Sound stock picking has helped the fund beat the majority of its rivals over the long term, according to Morningstar analyst William Samuel Rocco. “This fund lost far less than the typical non-leveraged Japan stock offering and the MSCI Japan Index in the selloff of 2011, as several of Ishida and Amaki’s health-care and consumer holdings held up relatively well,” Rocco noted in a recent analysis. “And this fund gained far more than its average rival and the index in the rally of 2010, thanks to the strength of the managers’ real estate, industrial and other picks.”
Launched in 1998, Matthews Japan eschews an active currency hedging strategy because its managers believe doing so increases the level of volatility and does not necessarily deliver enough of a benefit to outweigh the additional risk. Because the fund has less of a stake in exporters than the major indexes, its performance can sometimes lag when a weaker yen is driving those stocks higher. On the other hand, a significant presence in small and mid-cap names provides diversification and gives investors a stake in well-run, financially sound Japanese companies that rarely appear in other funds.
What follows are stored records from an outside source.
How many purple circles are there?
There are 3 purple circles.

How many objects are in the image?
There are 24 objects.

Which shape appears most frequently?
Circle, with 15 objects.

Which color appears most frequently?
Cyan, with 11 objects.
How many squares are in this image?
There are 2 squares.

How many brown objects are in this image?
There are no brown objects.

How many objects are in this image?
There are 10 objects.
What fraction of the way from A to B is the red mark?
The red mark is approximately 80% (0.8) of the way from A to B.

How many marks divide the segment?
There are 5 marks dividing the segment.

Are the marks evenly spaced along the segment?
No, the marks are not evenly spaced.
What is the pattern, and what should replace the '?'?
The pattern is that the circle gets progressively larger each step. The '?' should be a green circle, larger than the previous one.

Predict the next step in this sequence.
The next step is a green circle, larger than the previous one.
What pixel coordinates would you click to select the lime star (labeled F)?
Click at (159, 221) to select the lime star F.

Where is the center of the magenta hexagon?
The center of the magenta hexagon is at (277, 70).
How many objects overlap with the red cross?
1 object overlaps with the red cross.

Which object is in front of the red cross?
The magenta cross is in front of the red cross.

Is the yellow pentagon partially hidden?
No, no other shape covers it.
Such companies include Nihon M&A Center, which marries individuals and families seeking to sell a business with potential buyers. The stock plays into the theme of an aging population, since many of the entrepreneurs who established these businesses in the 1960s and the 1970s are looking to retire. Nihon, which has a market capitalization of around $600 million, has gained a foothold as the only established player specializing in transactions of under $20 million.
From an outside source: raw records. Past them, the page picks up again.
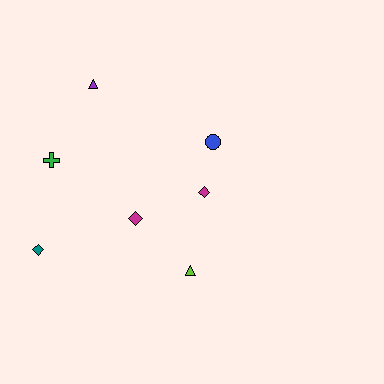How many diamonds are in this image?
There are 3 diamonds.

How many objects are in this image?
There are 7 objects.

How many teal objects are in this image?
There is 1 teal object.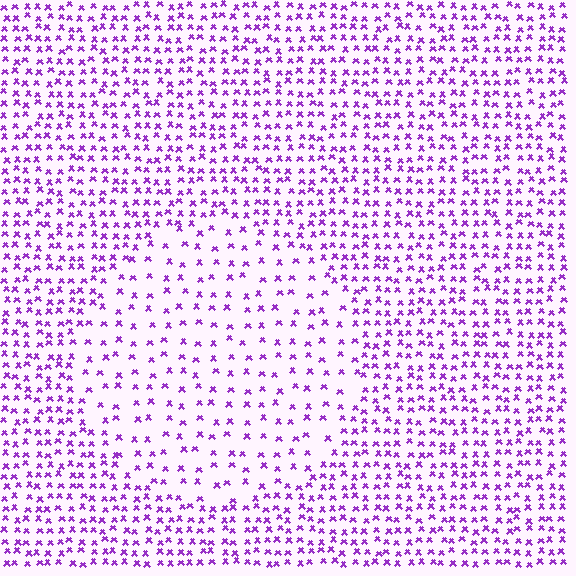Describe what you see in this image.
The image contains small purple elements arranged at two different densities. A circle-shaped region is visible where the elements are less densely packed than the surrounding area.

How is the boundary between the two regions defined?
The boundary is defined by a change in element density (approximately 2.1x ratio). All elements are the same color, size, and shape.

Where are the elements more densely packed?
The elements are more densely packed outside the circle boundary.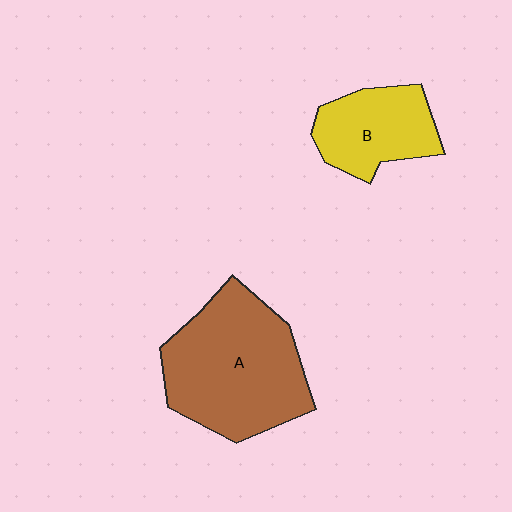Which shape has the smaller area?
Shape B (yellow).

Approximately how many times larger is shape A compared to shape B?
Approximately 1.9 times.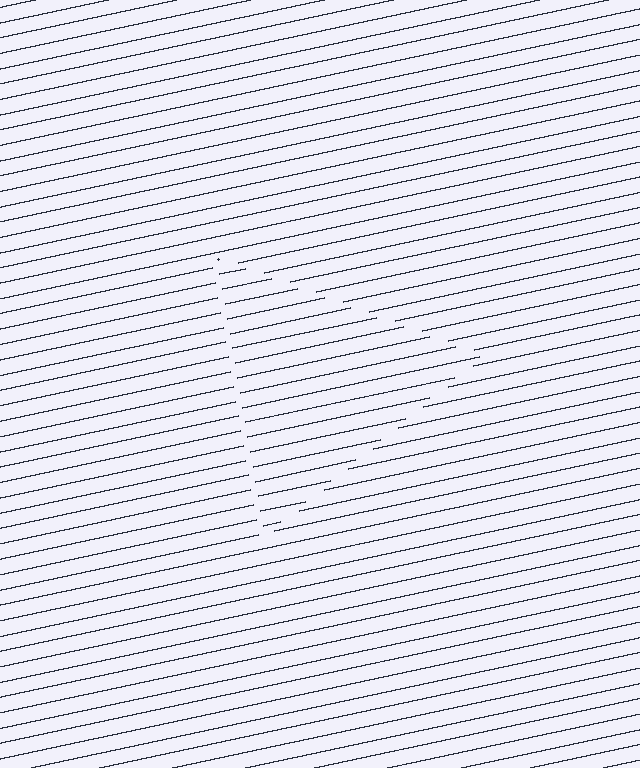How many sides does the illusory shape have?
3 sides — the line-ends trace a triangle.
Asahi Intecc, which has a stock market capitalization of $800 million, also stands to benefit from aging populations in Japan and other countries. The company claims one-third of the global market for PTCA guide wire used to place catheters in angioplasties. The product lowers the invasiveness of surgery and helps speed patient recovery time.
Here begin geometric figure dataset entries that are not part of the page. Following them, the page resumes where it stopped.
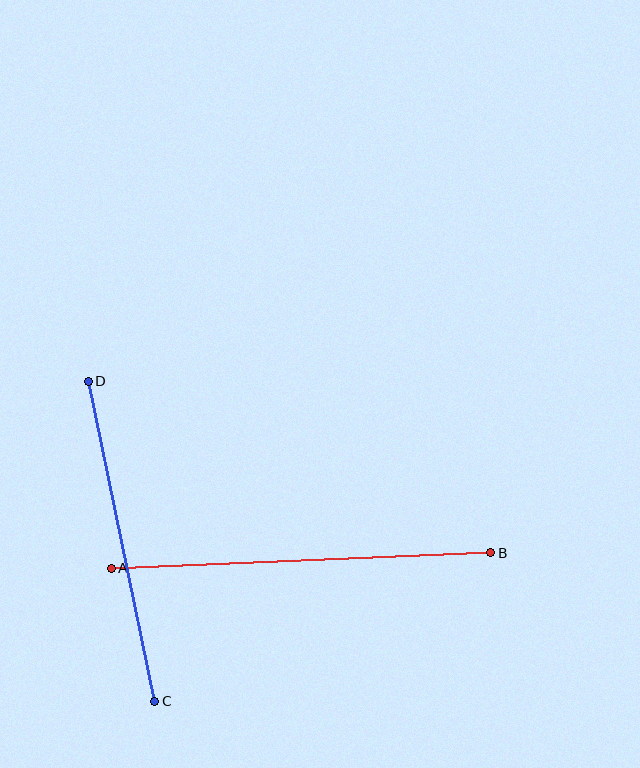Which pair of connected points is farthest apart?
Points A and B are farthest apart.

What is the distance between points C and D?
The distance is approximately 327 pixels.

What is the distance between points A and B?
The distance is approximately 380 pixels.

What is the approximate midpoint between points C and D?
The midpoint is at approximately (121, 541) pixels.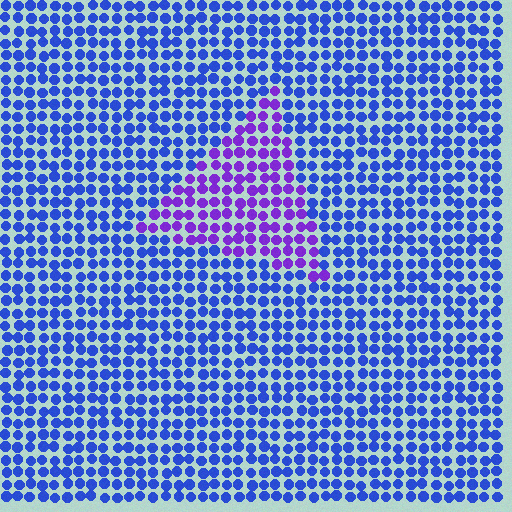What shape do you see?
I see a triangle.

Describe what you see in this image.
The image is filled with small blue elements in a uniform arrangement. A triangle-shaped region is visible where the elements are tinted to a slightly different hue, forming a subtle color boundary.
One of the top contributors to fund performance since late last year has been Fuji Heavy Industries, which manufactures Subaru brand automobiles. In addition to benefiting from a weaker yen, the company has achieved record sales in the U.S. for four consecutive years, allowing Subaru to reduce buyer incentives, gain more pricing power and increase profitability. Another large-cap holding, Nitto Denko, is the dominant global manufacturer of optical films used for liquid crystal displays and touch panel screens. The technology has been critical in allowing technology companies to produce lighter, thinner products.
The fund’s investment in Mitsubishi UFJ Financial Group, the largest bank in Japan, represents a vote of confidence in the expansion of the Japanese economy. “Until recently, there has been little demand for loans in Japan,” says Amaki. “But we believe the Bank of Japan’s new policies will stimulate the economy and increase demand for loans.”
A number of struggling European banks have pulled out of the Asian market or severely curtailed their lending, leaving a gap for borrowers that Mitsubishi UFJ is ready to fill. “It’s got a higher credit rating and is better capitalized than the European banks,” Amaki adds. “And when borrowers are shunned by a bank, it’s unlikely that they will return.”